老人「こう書くんだ。淵女子(ブチメノコ)言うてなあ、…小僧、よくよく運がええ」
大野「どういうことだよ。詳しく話せって」
「…ちょっと待ってろ」
老人「いいことがあるぞ。どれ、ちょいとついてきてみ」
大野と顔を見合わせる。老人の恰好はおよそ現代人には見られないものだったから、余計に怪しい。
笹色の大きな笠を被っていて、古木のような皺が深く刻まれた顔面に影を落としている。
右手には老人の上半身は容易に覆い隠せそうなほどの巨大な扇子を握っていて、こちらも異常なほど大きい朱色の番傘を背負っている。傘の柄の部分と先端は木筒に覆われていて、肩にかけられた紐と繋がって吊るされていた。
ふっくらと余裕のある淡い若草色の装束は両膝の部分が紐で締められ、逆に両肘の部分は裾が広い。

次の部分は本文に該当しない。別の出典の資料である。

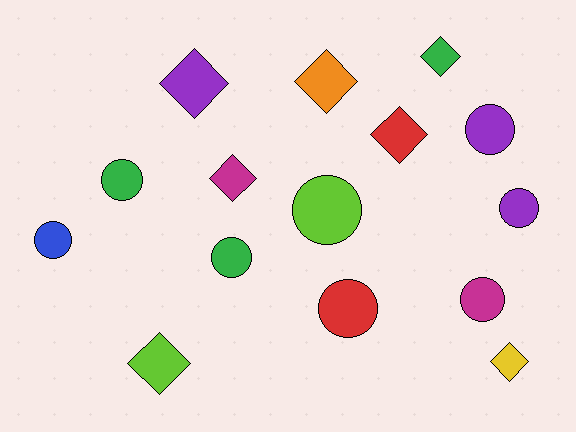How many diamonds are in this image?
There are 7 diamonds.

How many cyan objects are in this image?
There are no cyan objects.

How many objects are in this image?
There are 15 objects.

腰には大小様々の巾着袋を吊るしていて、扇をおりたたんだり展開したりしながら微笑む。ぼろぼろの草履を履いていた。
老人「…心配せんでええ。こんな老いぼれより、君らのほうがよっぽど速くとべる。逃げたいときはいつでも逃げえ」
蝉時雨はいつの間にか止んでいた。
さわさわと風にそよぐ木葉が擦れ合う音。ころころと水が湛えられる音。
謎の老人の、驚くほどうまい口笛。これはほんとうに上手で、まるで小鳥がさえずっているようだった。
大野が立ちあがって、まず僕を見、次に老人を見た。
老人は笠で翳った両眼を光らせると、無言で川の上流に向かって歩み始めた。僕らも素早く服を着て無言で後をついていく。

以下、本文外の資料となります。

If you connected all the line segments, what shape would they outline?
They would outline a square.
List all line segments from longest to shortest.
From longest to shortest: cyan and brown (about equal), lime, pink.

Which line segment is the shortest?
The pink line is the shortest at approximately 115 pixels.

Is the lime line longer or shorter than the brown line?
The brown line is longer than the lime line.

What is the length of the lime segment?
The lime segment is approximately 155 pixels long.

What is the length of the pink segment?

軽々と岩を跳んで進む老人の両脇の木々が、周りより激しく揺らめいている。岸辺を見ると、やはり老人の歩む傍だけさざなみが立っていた。少し小走りでないと置いていかれる。
踏み入ったことのない、僕らにとって完全な秘境。
両側を覆う森林は屋根のように頭上を覆い、木漏れ日が川面を柔和に照らす。
凹凸の激しい岩がどんどん増え、流水の覆う面積よりも岩肌の露出した面積のほうが大きくなる。川幅も単調に狭くなり、3mを下回る。

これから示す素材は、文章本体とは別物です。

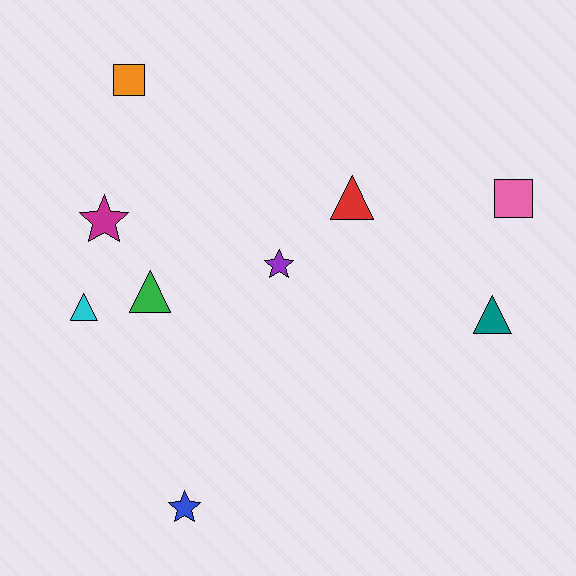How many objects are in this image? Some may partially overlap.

安定陸塊に住む異国の人が見たら、「これは滝だ」とでも言いそうなほど、急な勾配を飛沫をあげて流れ落ちる小川。
しばらく無言で歩き続けると、不意に老人の歩みが止まった。
老人「よおく目に烙きつけておけ…こりゃ二度とお目にかかれんぞ」
大野「…あれ…あれってまさか」
「ああ、きっとそうだ。…でかい」
前方10mほど。木々が折り重なってできた天然の屋根が、そこだけ円形にくり抜かれている。
さらに奥には小さな滝があって、滝壺の真ん中に大の大人が二人は寝られそうな広さの平たい岩が顔を出している。
その上に、僕らの身長とさほど変わらない、おそらくはこの川の主が、静かに佇んでいた。
はじめ、ここはほんとうに僕の居た世界なのだろうか、と思った。
オオサンショウウオだ。
巨大な体躯には細かい斑紋があり、体側と腕脚には襞(ヒダ)がついている。
平たい顔を滝のほうにもたげていて、その周囲を百匹ほどだろうか。ミヤマカラスアゲハの成虫が、深呼吸をするようにゆったりと翅を動かしながらとり巻いている。
圧巻だった。
小さなカラスアゲハが、余計にオオサンショウウオの大きさを際立たせる。
何年、いや何十年、この川に生きてきたのだろう。本来夜行性のはずがこんな昼間に姿を現すのは、なにか尋常ならざる作用があったに違いない。
あの頃僕らはケータイなんか持たされていなかったから、写真に残そうにも残せない。
でも、そんなもの必要なかった。
その光景は、色褪せることのない鮮やかな衝撃を伴って脳裏に烙きついた。強烈に烙きついた。
今も、そしてこれからも、薄れることはないだろう。
老人は消えていた。別にそれを不思議とも思わなかった。
番傘を開く音がしなかったら、消えたことにも気付かなかっただろう。
川の主はその風貌に反して、とぷん、と静かに川面に消えた。
一斉に飛び立つカラスアゲハが、まるで舞台の終わりを告げる緞帳のように視界を遮る。
余韻にたっぷり浸り、そのあと二人同時に絶叫した。「あああ」とか、「うおおお」とかマンガみたいな雄叫びをあげていたと思う。
息が続かなくなって絶叫が止むと、下流に向かって疾駆した。狂ったように走り続けた。とにかくこの感動を体で表現したかった。
途中なんども盛大に転んだが、脳内に渦巻く感動の嵐が痛みをことごとく中和した。
全身擦り傷だらけになりつつ、例の淵のまえで感謝の詞を述べ、再び全力疾走。
ちなみに、老人の描いた「淵女子」という三文字は渇くことなく残っていた。
あっという間に自転車を放った場所に行き着いた。
帰りの坂道は気持ちが良かった。ヒグラシの奏でる旋律が、この日に起こった全てを祝福しているようだった。
家に帰って夢中でこの日の出来事を語ったのは言うまでもないが、
父「はっは。おまえも会ったか」
の一言に、それまでの興奮が急激に冷めたのは今でも忘れられない。